You see, truth be told, most of my role models wore a large glove on their hand and, when given the opportunity, hit a small white ball with an ashen bat. I grew up loving baseball and idolizing those who did it well.

Despite my disaffection for the New York Yankees, I did like their second baseman, Bobby Richardson, the 1960 World Series Most Valuable Player.

I liked Bobby because he was a Southern Baptist, and he let his faith show through. That must not have been easy for someone whose teammates included the infamously wild and raucous Mickey Mantle, Billy Martin and Whitey Ford.

Richardson’s testimony made quite an impression on an 11-year-old boy who was trying to live out his baptism – albeit, with a glove on one hand while occasionally hitting that white ball with an ashen bat.

As I got a bit older, my perspective shifted.

I remained a baseball fan, but maturity taught me that real heroes did not play a game as much as they sought to change culture and society, and make our world a better place in which to live.
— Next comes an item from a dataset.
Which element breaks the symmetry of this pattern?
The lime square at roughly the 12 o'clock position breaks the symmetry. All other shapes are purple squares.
I was 19 when Dion recorded the song, “Abraham, Martin and John.” It was an ode to lost heroes, for by that time we had witnessed the tragic slayings of those who refused to settle for the status quo.
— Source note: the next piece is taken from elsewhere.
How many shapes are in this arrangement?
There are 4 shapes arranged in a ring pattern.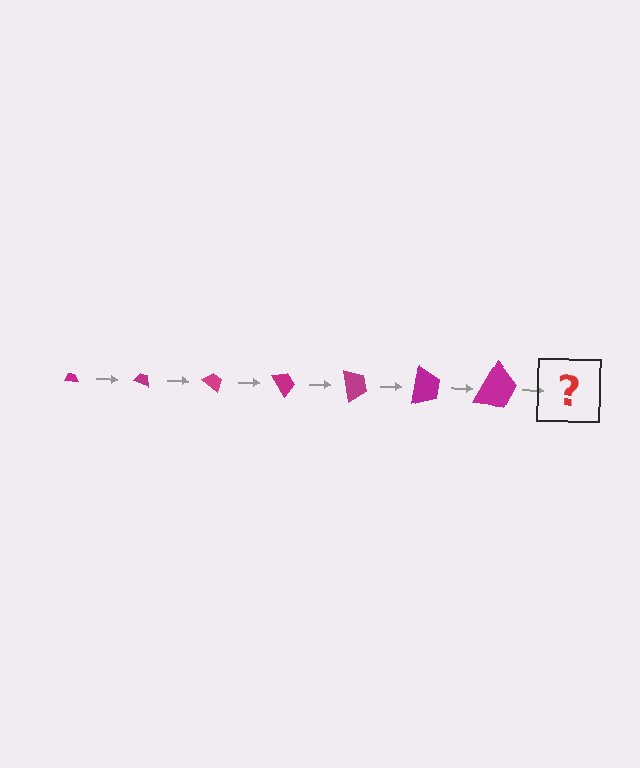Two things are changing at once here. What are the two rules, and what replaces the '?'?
The two rules are that the trapezoid grows larger each step and it rotates 20 degrees clockwise each step. The '?' should be a trapezoid, larger than the previous one and rotated 140 degrees clockwise from the start.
It was the summer of Bobby Kennedy’s assassination in a Los Angeles hotel kitchen that made us all realize, finally, that we were not living in Camelot.

In the spring of that year that Martin Luther King Jr. was shot in Memphis, I was in Little Rock, Ark., that weekend visiting with my college roommate, Clif Springer, and his family.

I recall the fear and, yes, the paranoia. We had gone to church that Sunday morning, and, as I recall, nothing was mentioned of the tragic events. That, by itself, says a great deal, I suppose.

Nevertheless, Clif’s dad cautioned us about our return to Ouachita in Arkadelphia. He gave us an alternative route through Malvern, one that would help us avoid some of the “troubled” areas of town.

While the subsequent years have sharpened within me the consequences of what happened that spring, it obviously made quite an impact on me even then, for my memory would not be so acute had I not taken such a keen notice of it.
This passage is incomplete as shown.